A single, consistent view of business information with assurance that it is accurate and trustworthy is imperative. But data is dynamic and disparate for most organizations, and traditional data warehousing techniques alone often do not address the broad spectrum of information access and analysis requirements. To meet this challenge, a strategy for enterprise information management is required. EIM provides a business and technology framework to support the delivery of information into a single, consistent view. A comprehensive EIM strategy helps organizations improve operational efficiency and bottomline performance and serves to broaden the effectiveness and reach of BI solutions.
Challenge: Silos of Data and Metadata
BI infrastructures are often fragmented with data and metadata residing in different business domains, departments, and geographies. This presents a challenge when it comes time to deliver a single, consistent view of the business.

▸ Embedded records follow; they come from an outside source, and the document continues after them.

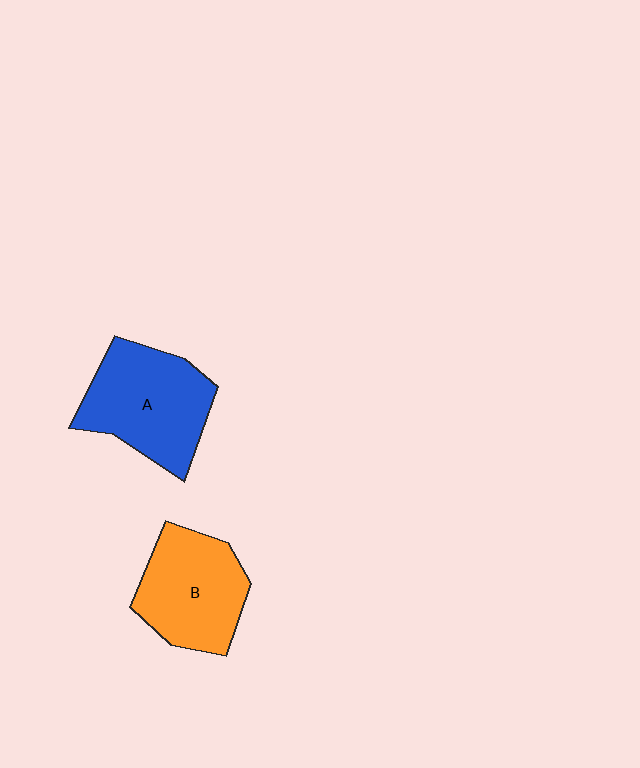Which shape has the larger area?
Shape A (blue).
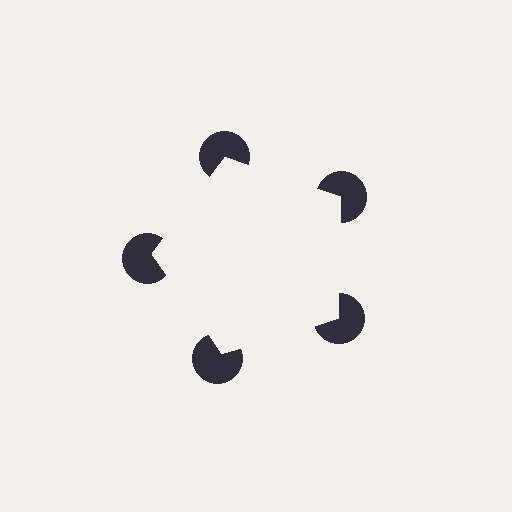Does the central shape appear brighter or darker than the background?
It typically appears slightly brighter than the background, even though no actual brightness change is drawn.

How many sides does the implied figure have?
5 sides.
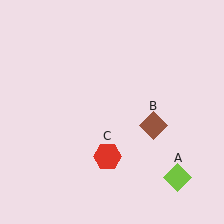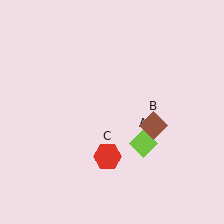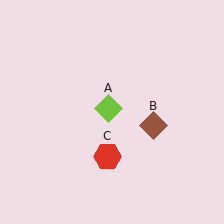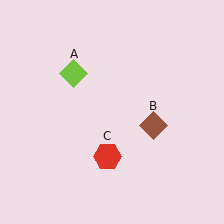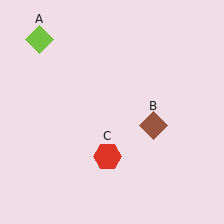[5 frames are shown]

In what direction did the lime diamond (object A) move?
The lime diamond (object A) moved up and to the left.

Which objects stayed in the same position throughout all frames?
Brown diamond (object B) and red hexagon (object C) remained stationary.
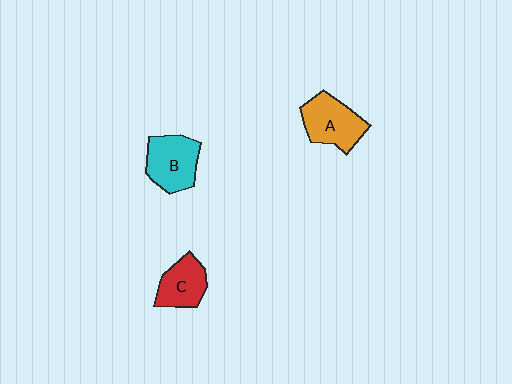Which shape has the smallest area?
Shape C (red).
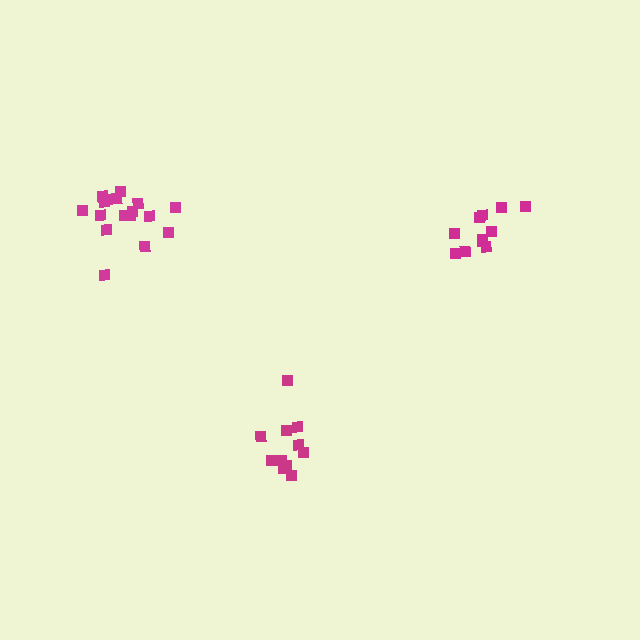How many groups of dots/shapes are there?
There are 3 groups.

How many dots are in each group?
Group 1: 11 dots, Group 2: 17 dots, Group 3: 11 dots (39 total).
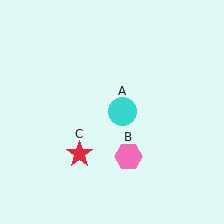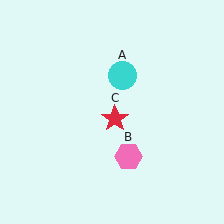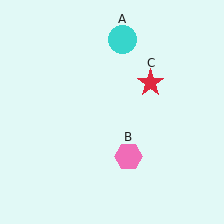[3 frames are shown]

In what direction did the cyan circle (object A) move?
The cyan circle (object A) moved up.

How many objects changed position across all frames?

A few common issues contribute to this problem.
1. Disparate Data
Organizations face an explosion of data today, with information coming from traditional sources (such as spreadsheets, databases, legacy systems, and enterprise applications) and new sources (such as Web applications and XML-based systems.) As organizations move through mergers and acquisitions, new data sources are introduced into the IT landscape. The one constant about enterprise data is that it’s always changing. As a result, IT must continually be prepared to deal with disparate data that comes from heterogeneous data sources.
Many enterprise data warehouse implementations fail to meet their business objectives because of the rapidly changing landscape of enterprise data affected by organizational mergers and acquisitions. How do organizations gain a single view of business when new data enters the BI landscape before they’re done building their enterprise data warehouses?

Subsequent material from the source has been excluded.